Dokunulmaz hissetmek
Doğum sonrasında hem anne hem de baba cinsel ilişkiye girmekten çekinebiliyor. Çünkü emziren, bebek doğuran bir anne sanki bir daha eskisi gibi olmayacak gibi düşünülüyor. Baba, anneyi gözünde sadece çocuğunun annesi olarak görmeye başlarken anne de çocuğundan başka birini düşünmek istemiyor. Fakat bu durum çiftlerin birbirlerinden uzaklaşmasına neden olacağı için mümkün olduğunca eşinizle ilişkinizde eskisi gibi olmaya gayret etmelisiniz.

İsteksizlik
Doğum sonrası yaşanan sorunlardan biri de vajinal kuruluk. Bu, cinsel ilişki sırasında kadının acı çekmesine neden olabiliyor. Bu durum çoğu zaman östrojen hormonunun azalmasından kaynaklanıyor. Özellikle emziren kadınlarda görülebiliyor. Böyle bir durumda kadın doğum uzmanınızla görüşüp yardım almalısınız.

Baba da değişiyor
Doğumdan sonra çiftlerin tercihi de değişmeye başlıyor. Yapılan araştırmalar doğum sonrasında erkeklerin de cinsel isteklerinde azalma olduğunu gösteriyor. Cinsel isteksizlik ve ereksiyon kaybı, doğum sonrasında erkekler arasında en sık görülen cinsel sorunları oluşturuyor. Doğumun ardından geçirilen uykusuz geceler, 2-3 saatte bir tekrarlanan emzirme işlemi, bebeğin sık sık hastalanması çiftlerin cinsel yaşamını olumsuz etkiliyor. Bununla birlikte o güne dek sadece birbirine odaklanan çiftler, doğumun ardından neredeyse tüm ilgiyi çocuğa yöneltiyor. Bu nedenle eşlerin birbirlerini heyecanlandırmak için farklı fanteziler denemesi kaçınılmaz oluyor.

Ne yapmalı?
• Bebekten önce cinsel yaşamınızın ne kadar heyecanlı olduğunu düşünmek yerine bundan sonra daha da iyi olacağını düşünerek işe başlayabilirsiniz.
• Yatakta aceleci davranmamalısınız.
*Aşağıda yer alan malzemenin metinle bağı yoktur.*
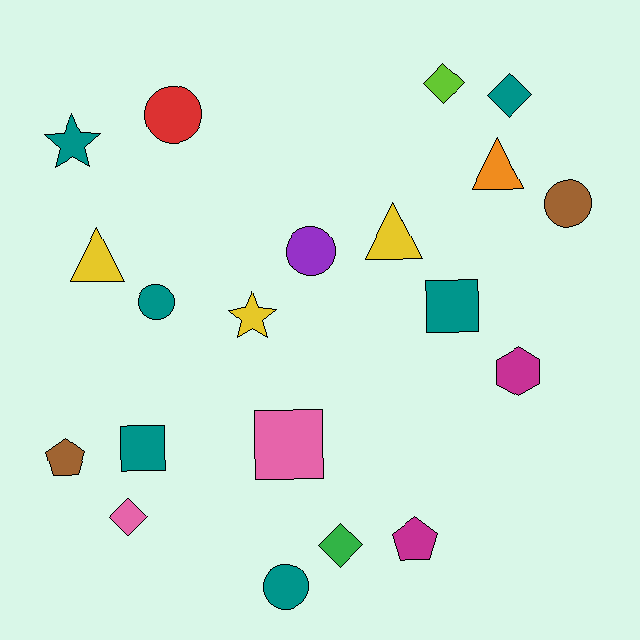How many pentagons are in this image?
There are 2 pentagons.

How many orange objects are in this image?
There is 1 orange object.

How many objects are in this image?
There are 20 objects.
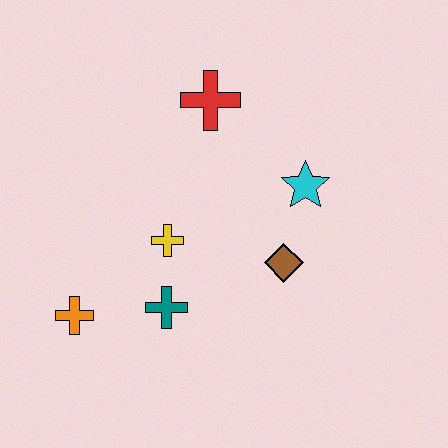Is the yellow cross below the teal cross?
No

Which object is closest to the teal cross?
The yellow cross is closest to the teal cross.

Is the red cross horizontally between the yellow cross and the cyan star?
Yes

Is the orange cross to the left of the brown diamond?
Yes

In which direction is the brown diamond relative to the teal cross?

Ön sevişmenin mümkün olduğunca uzun sürmesine özen gösterin.
• Doğumdan sonra vajina hassas ve kuru olabilir, o yüzden yavaş yavaş ve hassas bir şekilde başlamalısınız.
• Eğer sezaryen yöntemiyle doğum yaptıysanız ve yara hala yumuşak ve hassas ise, yaraya temas edilmeyecek bir pozisyon seçmelisiniz.
Tüm dünyanın eşinizle sizin etrafınızda döndüğü günlere el sallama vakti geldi. Çünkü artık hayatınıza bir bebek girdi! Size düşen doğumla birlikte artan mutluluğunuzda cinselliğe de yer açmak.